Dear Reilly,reilly said:Standard scattering theory and QFT are based on 'waves', and have been for years. That is, free particles are generally described as momentum states. In configuration space such a wave function is exp (ikx-iEt). I fail to see how waves are unfortunate in the context of scattering theory -- how would you describe the asymptotic states if you gave up waves?
No objection.masudr said:OK, so we use different notation. I've always used H as the Hamiltonian, which varies from system to system. But we can always identify the action of H on the state ket as [itex]i\hbar d/dt[/itex] (thanks to Schrödinger), and I've always used E (with sufficient labels) to represent the energy eigenvalues of some particular system.

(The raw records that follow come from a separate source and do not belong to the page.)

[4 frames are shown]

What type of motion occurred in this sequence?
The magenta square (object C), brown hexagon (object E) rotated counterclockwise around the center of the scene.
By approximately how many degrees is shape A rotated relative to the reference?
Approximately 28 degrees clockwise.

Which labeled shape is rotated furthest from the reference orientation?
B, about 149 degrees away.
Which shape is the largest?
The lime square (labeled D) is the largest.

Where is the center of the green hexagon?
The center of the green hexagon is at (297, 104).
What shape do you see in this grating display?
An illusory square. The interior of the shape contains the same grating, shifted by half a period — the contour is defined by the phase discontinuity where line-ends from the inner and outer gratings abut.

Just happened to read "Quantum Field Theory and Representation Theory: A Sketch" (hep-th/0206135) by Peter Woit (Department of Mathematics, Columbia University). He writes: "The Hilbert space of quantum mechanics is a (projective) unitary representation of the symmetries of the classical mechanical system being quantized. The fundamental observables of quantum mechanics correspond to the infinitesimal generators of these symmetries (energy corresponds to time translations, momentum to space translations, angular momentum to rotations, charge to phase changes)." No mention of the Hamiltonian, and for a good reason.reilly said:Check Weinberg's Quantum Theory of Fields, for a discussion of the Poincare Algebra, in which the Hamilton is taken to be the infitesimal generator of time displacements, just as 3-momentum is the generator of spatial translations, the angular momentum tensor generates rotations and Lorentz boosts…. The ascription of the Hamiltonian as the generator of temporal displacements is certainly well known in much of physics…. Is there something wrong with common practice?
To my way of thinking (which is indeed at variance with the standard way of thinking) in states are "prepared" and out states are detected. Detected states cannot be entangled, but I admit my mistake. Ensembles of detected out states (given the same in states) do exhibit correlations.To say that in and out states cannot be entangled strikes me as at variance, again, with standard practice.

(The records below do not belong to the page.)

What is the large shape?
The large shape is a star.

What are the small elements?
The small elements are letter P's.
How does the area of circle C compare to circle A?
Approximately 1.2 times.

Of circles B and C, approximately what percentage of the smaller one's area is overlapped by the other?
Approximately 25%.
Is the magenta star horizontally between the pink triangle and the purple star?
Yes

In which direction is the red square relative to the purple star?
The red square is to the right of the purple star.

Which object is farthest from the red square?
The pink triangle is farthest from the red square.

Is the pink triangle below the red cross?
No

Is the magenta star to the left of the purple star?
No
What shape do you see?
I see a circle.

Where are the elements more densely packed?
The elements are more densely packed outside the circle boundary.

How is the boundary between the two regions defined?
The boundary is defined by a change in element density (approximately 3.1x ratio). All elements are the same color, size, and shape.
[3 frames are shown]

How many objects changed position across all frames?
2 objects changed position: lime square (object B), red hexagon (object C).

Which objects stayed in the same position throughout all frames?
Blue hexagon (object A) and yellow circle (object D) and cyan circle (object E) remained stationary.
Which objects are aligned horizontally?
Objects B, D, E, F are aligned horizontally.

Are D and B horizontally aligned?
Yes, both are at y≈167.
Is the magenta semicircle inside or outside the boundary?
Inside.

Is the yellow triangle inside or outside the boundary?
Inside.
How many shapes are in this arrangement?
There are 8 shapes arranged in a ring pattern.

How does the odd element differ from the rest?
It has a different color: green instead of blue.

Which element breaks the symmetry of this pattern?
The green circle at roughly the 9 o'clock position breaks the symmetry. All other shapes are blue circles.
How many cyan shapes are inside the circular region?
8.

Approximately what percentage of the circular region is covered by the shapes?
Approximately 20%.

I guess I would be contradicting myself, insisting as I do that quantum mechanics, at bottom, does nothing but correlate in and out states.Perhaps you might give an example of physics not described by the S-matrix approach.
Wave motion in quantum physics refers to the behavior of particles at the atomic and subatomic level. In this context, particles can exhibit both wave-like and particle-like properties, and their motion is described by wave functions rather than traditional trajectories.

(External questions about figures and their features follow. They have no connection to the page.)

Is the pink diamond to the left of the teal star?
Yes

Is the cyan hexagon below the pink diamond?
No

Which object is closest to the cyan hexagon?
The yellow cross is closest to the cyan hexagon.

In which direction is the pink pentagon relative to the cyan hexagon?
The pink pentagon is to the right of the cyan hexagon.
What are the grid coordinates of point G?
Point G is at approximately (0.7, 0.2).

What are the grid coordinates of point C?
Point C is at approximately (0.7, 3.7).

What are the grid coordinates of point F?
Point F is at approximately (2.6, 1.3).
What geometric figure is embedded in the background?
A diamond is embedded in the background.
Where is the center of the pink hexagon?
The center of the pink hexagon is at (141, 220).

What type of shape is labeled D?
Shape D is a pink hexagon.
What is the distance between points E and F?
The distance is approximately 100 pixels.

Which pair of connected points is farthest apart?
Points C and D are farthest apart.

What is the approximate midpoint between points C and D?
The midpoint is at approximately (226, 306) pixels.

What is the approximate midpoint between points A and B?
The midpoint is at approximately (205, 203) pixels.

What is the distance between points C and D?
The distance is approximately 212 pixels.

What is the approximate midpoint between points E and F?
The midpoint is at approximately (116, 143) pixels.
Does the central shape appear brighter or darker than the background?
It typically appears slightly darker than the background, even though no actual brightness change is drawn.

In classical physics, particles are treated as discrete, point-like objects with well-defined positions and velocities. In quantum physics, however, particles are described by wave functions that represent the probability of finding the particle in a particular location. This means that particles can exist in multiple places at once and their motion is not deterministic.
Wave-particle duality is the concept that particles can exhibit both wave-like and particle-like behavior. In the context of wave motion in quantum physics, this means that particles can have a wavelength and exhibit interference patterns, similar to waves, while also behaving like discrete particles with well-defined positions.
In quantum physics, the energy of a particle is related to the frequency of its associated wave function. This is described by the famous equation E=hf, where E is energy, h is Planck's constant, and f is frequency. This relationship is known as the wave-particle duality principle.
While wave motion is most commonly observed at the atomic and subatomic level, there are also macroscopic phenomena that exhibit wave-like behavior, such as sound waves and ocean waves. However, these are still considered classical waves and do not exhibit the unique properties of quantum wave motion.